I’m not a master poet. I used to write poetry a lot, but now I rarely ever write a verse. Rhyming couplets were always what drew my interest most, but I’ve experimented with stanzas and free-style and even haikus. Sometimes I’ve even written poetry just for the sake of it. Now it only seems I ever speak it if I’m truly at a loss for what’s inside me.

I’m trying to be thankful, but I’m starting to feel bitter and impatient. I’m trying to be friendly, but sometimes I just feel used, or else insincere. I don’t like feeling either. It’s like my life is so focused in some direction whose magnitude I can’t measure, at an angle I can’t discern, that I feel juxtaposed between two extremes, caught in a field that pulls me in every direction while pushing me down. It’s an unpleasant feeling. It’ll pass soon enough.

The worst part of this indecision is that indecision is a fuse inside me. It takes the whole of my thoughts and strings them together in such ways I can’t relate to. Those things that can draw me from my brooding depths are those things that help me least, but it’s those things I need most that bring it all back to me. And of those activities that I do, all this extra, unnecessary thinking leaves me either exhausted or distracted or precariously both.

Have you ever felt full of energy but unable to move? Or full of motion but lacking the energy behind it? It feels like living in a state of contradiction, in that everything you stand for has taken a seat, but you’re still left standing. Have you ever felt like this? Am I the only one trapped in this psychological mess?

I’ve been reading stories lately that accentuate fatal flaws. I’d like to write a post about that some time, I think it’d be interesting, but I’m still thinking what I’d say. What is my fatal flaw? I can’t decide between indecision and overthinking. Perhaps I can’t decide because I’m indecisive. Perhaps I can’t decide because I’m overthinking the issue. It’s really one of those. It must be. And to apply either to life is hapless and hopeless.

They work well for math. Indecision can be crippling, but at least it lets me question things with an open mind, try both approaches to see what works. Overthinking lets me drift into that moment wherein all the numbers make sense and the answers flow forth without much thinking. It’s a moment of understanding that guides me across the paper.

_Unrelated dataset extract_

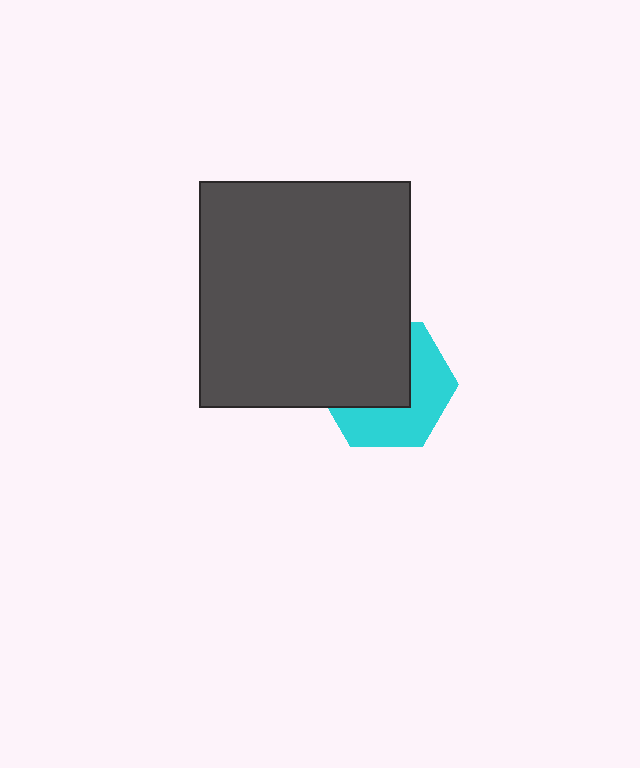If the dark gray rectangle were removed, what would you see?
You would see the complete cyan hexagon.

It’s that understanding that eludes me.

I crave knowledge, and I crave wisdom, but I don’t crave blanket facts or generalizations. I crave understanding. Physics, what has always made me love physics, is that it lets me understand the world. What I love about math is that it’s not subjective–what’s true is true, and within that is where I find some relief from my whirling mind where everything is simultaneously real and imaginary, is at once a dream and reality.

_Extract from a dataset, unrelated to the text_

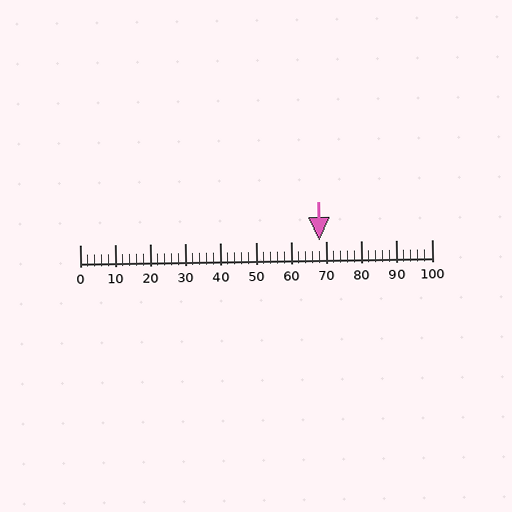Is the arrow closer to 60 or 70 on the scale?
The arrow is closer to 70.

So when everything inside me is yearning to get out, but when I don’t know what I’m even trying to say, there’s poetry. There’s cadence. Rhythm. Breath and motion. It’s a dance, one that carries us each along in our way.

It’s those footsteps I’m looking for, waiting for the end of this song to play.

So today, when I’m too confused to think about anything else, I’m thankful for poetry.


4 thoughts on “There’s Something Inside That’s Stirring

  1. The thing most notable about poetry, and how it isn’t seen, is its inherent quality of always being adequate, unless seen otherwise by the writer. With or without rhyme, with or without flow, with or without structure, poetry is never “(qualitatively) bad,” nor is it ever good.

    It can be beautiful, it can be disdainful, but even so it never is anything more than what an author chooses to write and a reader chooses to read.

    In that sense it’s interesting that I playfully call my collection of poems (which isn’t really a collection at all) “mediocre verse,” of course referencing the critics that panned Oscar Wilde’s first bundle.

    I think that does say a lot about the nature of poetry. There is no denying Wilde was a linguistic and literary genius, that he was exceptional beyond recognition and that he was “the fullest and most complete Lord of language of perhaps the last millenia,” as Stephen Fry described him.

    And this man’s verse was mediocre, at best. Still, it conveyed messages beautifully and inspired thousands of his peers (among some of the greatest writers known to this age), all while holding the charm of a work worthy of Wilde.

    I’m not even sure why I started rambling about this, but I think it really also applies to many of what is otherwise written or said. Opinion can be flawed, fact can be misrepresented and clarity can be void. Still, as long as a line says what the author truly means for it to say, it cannot be bad to have it been said.

    And so I’m not only thankful for poetry, but also for its ability to convey what remains without speech. To show us what we would be, were we only words to be read.

    Great post.

    • Thank you, Iced. I truly appreciate your response; it was thoughtful and definitely made me think some more, and that’s something I think you know I adore. I always love reading your replies and I hope that the others who read my posts will read yours as well.

  2. I liked your poem Darren. You really described optimism about the future yet a large amount of uncertainty. You ought to write more poems.